The fine arts exhibition at the Minnesota State Fair has an, er, colorful history that goes back to 1878, or almost exactly 130 years longer than cheese curds last in your hand. In fact, it says as much about the fair as Minnesotans that the first place we apparently thought to publicly exhibit art in this state was not in a gallery somewhere but at the fair–residents complained, in fact, that the 19-year-old fair didn’t host a fine-arts exhibit. (Of course, it’d been held in uppity Minneapolis that year.) Imagine one of the guys in an “Official Tick Checker” T-shirt at the fair today lodging that complaint.
It says much about the exhibition that competition to get in has been extremely high over the decades. The exhibits down at the Creative Activities building are ripe for a Waiting For Guffman-style parody (quilting, fine; but I’m sorry, scrapbooking or collecting bottle caps is not a creative activity, it’s filing). But the fine arts exhibition has long attracted professional artists throughout Minnesota—and many of them don’t get in. Last year’s show, including its shocking lead photograph of a girl bitten the day before by her dog, was impressive in its quality and breadth from nostalgia to edgy. So how to explain what happened this year?
The bright spots were few and far between–the sculpture spelling out the word “honesty” with rolled-up real dollar bills is clever, the Alec Soth-like photo of an old pink motel, by Jeff Baker, is striking. The sculptures are also trying hard, though the spilled bucket of doll parts smacks of the worst stuff the Walker Art Center has ever displayed, trying to be shocking ends up schlocky. The strongest impression one comes away with is that folk-art is alive and well in Minnesota; trouble is, much of this probably wasn’t intended that way.
It’s tempting to blame the jurors, though their credentials are impeccable: for instance, Olga Viso, the new head of the Walker, curated sculpture; Wendell Arneson, a St. Olaf arts professor juried watercolors; Lin Nelson-Mayson, head of the U’s Goldstein Gallery juried textiles and fabrics; and Christian A. Peterson, acting head of the photography department at the Minneapolis Institute of Arts, juried photography. I was a bit alarmed reading that Viso had hoped that more of a Minnesota aesthetic, whatever that may be, would have emerged from the submissions. As interesting as having a regional style might be, I’m a little scared of what sort of provincialism Viso expected. Subject-wise, that’s pretty much what we ended up with anyway: plenty of images of the St. Paul Cathedral, local nature, and other area scenes. Not that it isn’t pleasing to have our landscape depicted for us, particularly at the fair, but whether it was in the submissions or the judging, the skewing toward local subjects began to feel more than a little patronizing.

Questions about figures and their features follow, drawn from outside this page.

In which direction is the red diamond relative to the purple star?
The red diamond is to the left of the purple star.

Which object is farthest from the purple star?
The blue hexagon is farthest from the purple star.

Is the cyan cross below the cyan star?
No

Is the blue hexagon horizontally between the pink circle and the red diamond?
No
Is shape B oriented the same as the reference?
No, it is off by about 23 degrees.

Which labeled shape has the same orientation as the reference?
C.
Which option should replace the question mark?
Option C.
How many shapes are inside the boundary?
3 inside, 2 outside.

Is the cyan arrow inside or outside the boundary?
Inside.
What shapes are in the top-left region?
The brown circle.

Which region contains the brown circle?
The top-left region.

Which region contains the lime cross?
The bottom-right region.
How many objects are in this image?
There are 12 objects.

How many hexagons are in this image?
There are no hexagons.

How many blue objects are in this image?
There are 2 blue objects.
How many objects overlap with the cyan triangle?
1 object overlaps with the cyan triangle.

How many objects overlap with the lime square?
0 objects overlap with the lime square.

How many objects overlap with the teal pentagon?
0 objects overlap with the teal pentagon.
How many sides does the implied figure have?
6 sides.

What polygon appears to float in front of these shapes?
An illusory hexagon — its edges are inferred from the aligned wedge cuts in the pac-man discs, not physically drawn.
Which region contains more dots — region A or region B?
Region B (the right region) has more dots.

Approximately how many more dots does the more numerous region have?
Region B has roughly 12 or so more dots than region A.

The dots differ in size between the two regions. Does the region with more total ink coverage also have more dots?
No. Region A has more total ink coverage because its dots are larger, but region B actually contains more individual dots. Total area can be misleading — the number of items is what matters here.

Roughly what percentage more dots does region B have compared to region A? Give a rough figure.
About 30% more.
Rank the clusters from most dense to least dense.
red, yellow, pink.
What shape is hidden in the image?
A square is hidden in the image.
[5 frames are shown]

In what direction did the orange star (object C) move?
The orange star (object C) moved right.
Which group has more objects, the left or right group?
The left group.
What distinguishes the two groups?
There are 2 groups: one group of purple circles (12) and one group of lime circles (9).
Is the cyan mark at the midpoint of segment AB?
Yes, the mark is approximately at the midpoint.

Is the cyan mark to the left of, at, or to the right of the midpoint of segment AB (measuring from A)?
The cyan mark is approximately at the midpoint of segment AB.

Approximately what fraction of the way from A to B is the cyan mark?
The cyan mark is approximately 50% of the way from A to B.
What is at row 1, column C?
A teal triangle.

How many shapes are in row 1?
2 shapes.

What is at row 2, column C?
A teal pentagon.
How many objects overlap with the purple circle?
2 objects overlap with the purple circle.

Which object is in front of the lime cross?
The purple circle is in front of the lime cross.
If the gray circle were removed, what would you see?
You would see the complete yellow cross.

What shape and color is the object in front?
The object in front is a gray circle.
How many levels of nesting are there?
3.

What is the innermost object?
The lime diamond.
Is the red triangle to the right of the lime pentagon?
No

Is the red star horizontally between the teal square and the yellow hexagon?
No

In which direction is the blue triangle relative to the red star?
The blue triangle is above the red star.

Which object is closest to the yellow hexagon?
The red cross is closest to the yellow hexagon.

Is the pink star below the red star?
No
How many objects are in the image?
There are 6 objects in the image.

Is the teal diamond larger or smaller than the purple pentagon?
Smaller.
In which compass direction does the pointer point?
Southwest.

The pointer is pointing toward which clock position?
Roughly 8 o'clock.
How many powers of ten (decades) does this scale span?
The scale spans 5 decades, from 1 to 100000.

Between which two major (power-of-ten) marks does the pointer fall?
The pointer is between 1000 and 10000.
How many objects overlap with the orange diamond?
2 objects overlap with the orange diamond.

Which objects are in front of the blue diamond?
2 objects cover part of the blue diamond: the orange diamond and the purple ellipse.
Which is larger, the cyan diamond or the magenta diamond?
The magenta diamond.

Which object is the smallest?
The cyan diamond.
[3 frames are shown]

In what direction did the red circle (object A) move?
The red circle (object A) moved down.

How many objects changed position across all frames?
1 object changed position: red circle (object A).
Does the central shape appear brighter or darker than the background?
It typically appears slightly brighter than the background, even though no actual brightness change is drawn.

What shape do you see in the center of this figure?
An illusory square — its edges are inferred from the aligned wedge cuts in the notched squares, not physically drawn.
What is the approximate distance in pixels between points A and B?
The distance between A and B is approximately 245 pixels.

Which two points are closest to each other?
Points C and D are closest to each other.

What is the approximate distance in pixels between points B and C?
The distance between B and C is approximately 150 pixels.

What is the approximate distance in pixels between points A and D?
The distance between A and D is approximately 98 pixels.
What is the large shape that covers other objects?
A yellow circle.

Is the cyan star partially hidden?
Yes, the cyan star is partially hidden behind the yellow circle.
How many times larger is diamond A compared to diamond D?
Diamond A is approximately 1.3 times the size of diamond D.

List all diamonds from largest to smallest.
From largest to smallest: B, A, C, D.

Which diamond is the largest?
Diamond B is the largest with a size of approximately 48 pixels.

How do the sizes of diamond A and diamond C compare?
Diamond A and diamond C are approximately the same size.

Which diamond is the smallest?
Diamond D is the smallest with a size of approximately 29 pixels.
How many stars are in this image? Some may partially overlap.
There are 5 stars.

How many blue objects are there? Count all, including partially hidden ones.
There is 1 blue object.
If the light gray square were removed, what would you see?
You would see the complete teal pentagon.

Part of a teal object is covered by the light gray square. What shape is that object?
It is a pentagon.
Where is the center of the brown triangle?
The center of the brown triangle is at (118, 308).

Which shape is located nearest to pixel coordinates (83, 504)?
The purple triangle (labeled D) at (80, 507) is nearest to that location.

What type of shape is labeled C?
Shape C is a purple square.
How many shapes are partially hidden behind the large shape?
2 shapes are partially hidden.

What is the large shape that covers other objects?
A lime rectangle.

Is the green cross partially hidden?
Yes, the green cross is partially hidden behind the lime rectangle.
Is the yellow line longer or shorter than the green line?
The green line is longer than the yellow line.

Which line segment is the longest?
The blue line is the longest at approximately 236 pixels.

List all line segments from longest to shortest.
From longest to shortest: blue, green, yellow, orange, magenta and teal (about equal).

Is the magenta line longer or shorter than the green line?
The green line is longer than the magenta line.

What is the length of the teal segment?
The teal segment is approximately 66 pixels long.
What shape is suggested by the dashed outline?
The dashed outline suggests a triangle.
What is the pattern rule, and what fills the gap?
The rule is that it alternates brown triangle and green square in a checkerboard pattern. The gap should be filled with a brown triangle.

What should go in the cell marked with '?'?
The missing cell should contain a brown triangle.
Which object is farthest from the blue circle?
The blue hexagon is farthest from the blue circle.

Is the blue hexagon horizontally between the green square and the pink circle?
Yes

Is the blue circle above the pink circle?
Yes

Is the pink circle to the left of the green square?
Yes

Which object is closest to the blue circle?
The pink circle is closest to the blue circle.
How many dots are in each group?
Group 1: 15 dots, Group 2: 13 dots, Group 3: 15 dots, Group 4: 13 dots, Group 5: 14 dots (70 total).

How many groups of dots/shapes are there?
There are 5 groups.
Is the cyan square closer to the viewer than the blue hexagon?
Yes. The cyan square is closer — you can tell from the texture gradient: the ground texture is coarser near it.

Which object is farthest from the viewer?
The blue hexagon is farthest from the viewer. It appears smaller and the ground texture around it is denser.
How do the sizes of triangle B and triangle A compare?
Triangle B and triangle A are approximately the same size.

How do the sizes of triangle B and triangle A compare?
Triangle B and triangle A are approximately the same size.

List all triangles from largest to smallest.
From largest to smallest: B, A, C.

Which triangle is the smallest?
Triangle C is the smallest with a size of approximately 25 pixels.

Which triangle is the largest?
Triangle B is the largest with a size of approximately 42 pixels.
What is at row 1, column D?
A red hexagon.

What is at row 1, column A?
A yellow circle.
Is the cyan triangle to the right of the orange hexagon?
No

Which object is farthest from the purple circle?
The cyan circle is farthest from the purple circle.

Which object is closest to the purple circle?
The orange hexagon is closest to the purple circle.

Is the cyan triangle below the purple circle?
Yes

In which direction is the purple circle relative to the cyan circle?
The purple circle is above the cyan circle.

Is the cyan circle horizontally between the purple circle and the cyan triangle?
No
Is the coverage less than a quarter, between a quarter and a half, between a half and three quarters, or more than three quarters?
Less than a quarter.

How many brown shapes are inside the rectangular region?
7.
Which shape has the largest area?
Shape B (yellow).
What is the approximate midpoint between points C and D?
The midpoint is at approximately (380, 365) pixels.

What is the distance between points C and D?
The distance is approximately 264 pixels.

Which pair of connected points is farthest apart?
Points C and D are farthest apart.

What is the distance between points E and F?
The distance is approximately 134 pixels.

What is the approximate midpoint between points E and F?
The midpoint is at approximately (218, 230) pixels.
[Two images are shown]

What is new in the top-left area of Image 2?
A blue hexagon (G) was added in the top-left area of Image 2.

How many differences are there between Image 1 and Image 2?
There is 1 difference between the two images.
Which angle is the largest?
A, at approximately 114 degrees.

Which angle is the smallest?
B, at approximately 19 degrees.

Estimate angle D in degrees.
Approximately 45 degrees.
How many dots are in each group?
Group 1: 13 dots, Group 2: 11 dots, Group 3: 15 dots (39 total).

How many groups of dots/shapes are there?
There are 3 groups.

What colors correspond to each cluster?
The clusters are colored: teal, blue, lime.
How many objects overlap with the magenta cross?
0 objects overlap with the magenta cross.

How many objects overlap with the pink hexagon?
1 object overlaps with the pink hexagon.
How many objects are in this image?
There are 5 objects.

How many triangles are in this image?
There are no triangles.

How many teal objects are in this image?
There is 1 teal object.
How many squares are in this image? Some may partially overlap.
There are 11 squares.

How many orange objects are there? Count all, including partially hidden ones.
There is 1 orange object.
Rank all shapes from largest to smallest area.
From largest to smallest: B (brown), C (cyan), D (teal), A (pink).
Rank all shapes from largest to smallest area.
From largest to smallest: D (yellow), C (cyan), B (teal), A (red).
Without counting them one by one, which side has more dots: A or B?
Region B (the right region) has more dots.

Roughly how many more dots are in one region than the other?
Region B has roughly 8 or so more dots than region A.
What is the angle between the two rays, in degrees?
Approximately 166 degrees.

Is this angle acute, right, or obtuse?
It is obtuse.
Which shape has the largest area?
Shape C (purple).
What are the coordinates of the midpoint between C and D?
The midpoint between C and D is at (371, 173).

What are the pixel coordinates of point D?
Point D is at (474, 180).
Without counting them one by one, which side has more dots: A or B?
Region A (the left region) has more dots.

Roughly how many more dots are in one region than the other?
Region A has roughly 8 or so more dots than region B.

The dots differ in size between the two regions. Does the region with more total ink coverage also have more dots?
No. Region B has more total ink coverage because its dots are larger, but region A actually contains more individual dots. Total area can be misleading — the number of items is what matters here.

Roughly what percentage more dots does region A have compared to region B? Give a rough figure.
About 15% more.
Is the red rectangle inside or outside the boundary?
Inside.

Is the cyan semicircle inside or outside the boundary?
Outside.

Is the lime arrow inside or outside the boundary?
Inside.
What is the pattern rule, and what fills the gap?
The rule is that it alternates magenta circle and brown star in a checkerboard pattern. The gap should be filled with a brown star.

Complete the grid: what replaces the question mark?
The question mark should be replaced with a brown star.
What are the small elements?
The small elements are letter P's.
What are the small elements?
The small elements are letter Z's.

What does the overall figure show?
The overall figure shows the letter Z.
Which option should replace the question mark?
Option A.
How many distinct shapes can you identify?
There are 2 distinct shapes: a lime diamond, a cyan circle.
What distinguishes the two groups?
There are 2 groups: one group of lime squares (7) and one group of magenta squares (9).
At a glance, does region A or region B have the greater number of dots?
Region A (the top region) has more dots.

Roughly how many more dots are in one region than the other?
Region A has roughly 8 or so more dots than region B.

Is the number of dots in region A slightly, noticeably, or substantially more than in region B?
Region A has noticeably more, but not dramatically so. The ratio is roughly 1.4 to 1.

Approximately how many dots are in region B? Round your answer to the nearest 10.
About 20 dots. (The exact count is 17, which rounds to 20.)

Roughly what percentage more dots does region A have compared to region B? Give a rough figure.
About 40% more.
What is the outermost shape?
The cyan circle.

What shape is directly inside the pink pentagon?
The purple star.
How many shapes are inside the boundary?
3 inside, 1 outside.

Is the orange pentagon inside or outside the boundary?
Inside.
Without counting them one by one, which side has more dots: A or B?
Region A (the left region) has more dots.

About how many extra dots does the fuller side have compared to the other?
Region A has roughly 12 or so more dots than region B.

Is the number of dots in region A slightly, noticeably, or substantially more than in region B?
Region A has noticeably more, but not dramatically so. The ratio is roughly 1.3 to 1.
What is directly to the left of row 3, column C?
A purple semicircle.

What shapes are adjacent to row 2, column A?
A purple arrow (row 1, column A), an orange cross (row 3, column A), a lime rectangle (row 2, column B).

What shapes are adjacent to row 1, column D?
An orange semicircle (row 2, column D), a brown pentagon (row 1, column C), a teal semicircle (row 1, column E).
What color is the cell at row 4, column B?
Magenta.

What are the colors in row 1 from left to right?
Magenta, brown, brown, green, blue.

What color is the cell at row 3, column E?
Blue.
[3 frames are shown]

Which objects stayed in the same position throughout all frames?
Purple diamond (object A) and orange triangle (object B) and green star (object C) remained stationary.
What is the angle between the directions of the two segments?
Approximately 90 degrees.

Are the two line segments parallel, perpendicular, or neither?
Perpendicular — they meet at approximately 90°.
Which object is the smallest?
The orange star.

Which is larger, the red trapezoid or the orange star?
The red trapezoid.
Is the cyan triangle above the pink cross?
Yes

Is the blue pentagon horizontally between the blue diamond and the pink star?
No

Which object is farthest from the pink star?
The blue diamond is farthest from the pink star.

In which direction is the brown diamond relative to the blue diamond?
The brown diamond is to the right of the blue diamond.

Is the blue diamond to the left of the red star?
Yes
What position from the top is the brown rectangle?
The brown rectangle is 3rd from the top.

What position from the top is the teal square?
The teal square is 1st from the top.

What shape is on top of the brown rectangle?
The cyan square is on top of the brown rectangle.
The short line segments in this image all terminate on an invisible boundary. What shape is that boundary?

Alternatively, you could blame the slight fall-off in submissions–though 1,979 pieces were submitted (and only 386 chosen) that’s down nearly 300 from 2007. Perhaps the competition is holding some artists back. In any case, if you find yourself unsatisfied, the only way to judge for yourself whether to blame it on the quality of submissions or judging is to check out the so-called Salon 300 running this week at the Hopkins Center for the Arts, a show of art not accepted into the State Fair competition and see which exhibition you prefer.